Mas, se as promessas da ministra da Agricultura e da Alimentação não param os agricultores, o que o fará? “Queremos apenas ser ouvidos. Primeiro, pela sociedade civil, da qual fazemos parte. Depois, pelos principais interessados, porque o fim da agricultura vai ter uma consequência muito pesada. Não só para nós, como para todo o país”, sublinha Ana Rita Bivar.

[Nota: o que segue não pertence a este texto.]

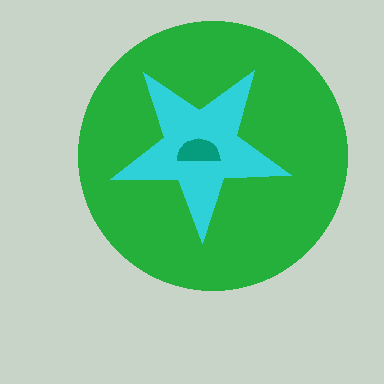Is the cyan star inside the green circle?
Yes.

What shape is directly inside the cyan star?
The teal semicircle.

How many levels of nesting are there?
3.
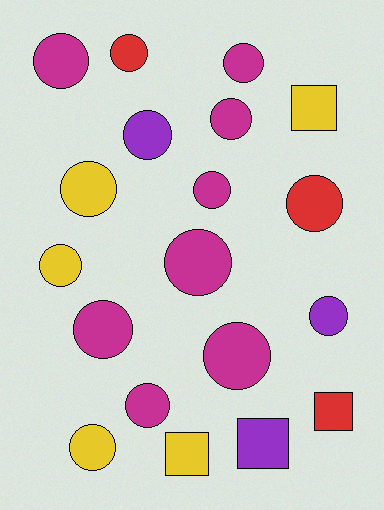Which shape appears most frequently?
Circle, with 15 objects.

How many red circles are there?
There are 2 red circles.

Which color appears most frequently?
Magenta, with 8 objects.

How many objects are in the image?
There are 19 objects.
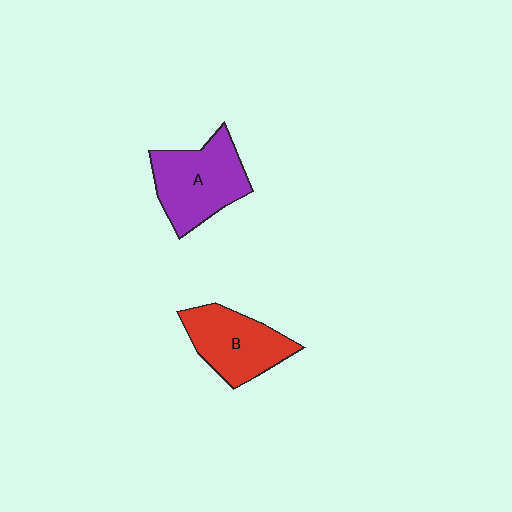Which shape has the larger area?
Shape A (purple).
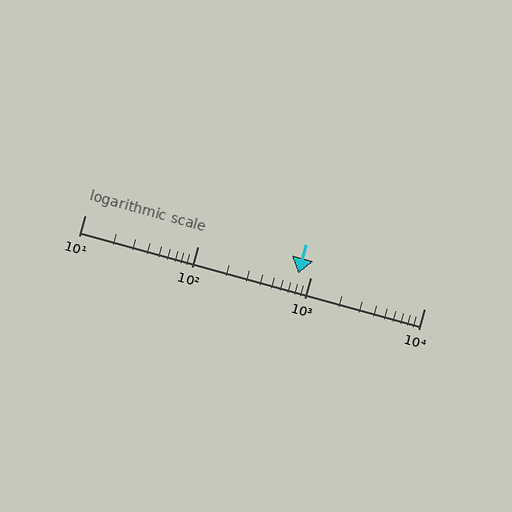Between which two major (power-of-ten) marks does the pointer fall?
The pointer is between 100 and 1000.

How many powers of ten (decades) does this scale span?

Governo anunciou medidas de apoio ao setor. Muitas já estavam previstas no OE e acordos anteriores
A marcação da conferência de imprensa com o ministro das Finanças, Fernando Medina, e a ministra da Agricultura, Maria do Céu Antunes, chegou dez minutos antes das 14h00, pouco depois de o presidente da CAP, Álvaro Mendonça e Moura, anunciar aos jornalistas que houve “acordo” com o Governo para a reversão dos cortes contestados. A convocatória não indicava o motivo: os dois governantes “realizam uma conferência de imprensa conjunta”, lia-se apenas.
A ideia seria apresentar o “Pacote de Apoio ao Rendimento dos Agricultores”, no valor de 440 milhões de euros, que não foi relacionado pelo Governo à onda de protestos que se vivem na Europa — e que são esperados em Portugal. Em causa estão apoios para mitigar os efeitos da seca — com medidas para apoiar a produção, de 200 milhões de euros, e a criação de uma linha de crédito a juro zero, de 50 milhões de euros.
Também há medidas para “reforço do apoio aos rendimentos”, muitas delas já previstas no acordo de rendimentos assinado na concertação social em outubro — como o reforço do pilar 2 do PEPAC — e até aprovadas no Orçamento do Estado para 2024 — como a redução do ISP do gasóleo agrícola para o mínimo permitido na diretiva europeia, de 4,7 cêntimos por litros para 2,1 cêntimos por litro, o que tem um custo de 11 milhões de euros por ano.
Pedro Santos, dirigente da Confederação Nacional da Agricultura (CNA), diz ter sido apanhado de surpresa com o anúncio do pacote, no qual a organização não foi chamada a participar. Mas sublinha que há muitas reivindicações de fundo a que não responde: “Continuamos a não mexer nos preços à produção, com medidas concretas que melhorassem a distribuição do rendimento. É preciso regular toda a cadeia”, pede. A CNA promete manifestações sexta-feira e ao longo do mês de fevereiro, mas sem ligação ao inorgânico Movimento Civil Agricultores.
A forma de luta não será a mesma, mas há muito que liga a organização ao movimento — além das reivindicações, nem um nem outro ficaram convencidos com o anúncio do Governo. A força e o descontentamento de cada um ficará à vista nos protestos prometidos para os próximos dias.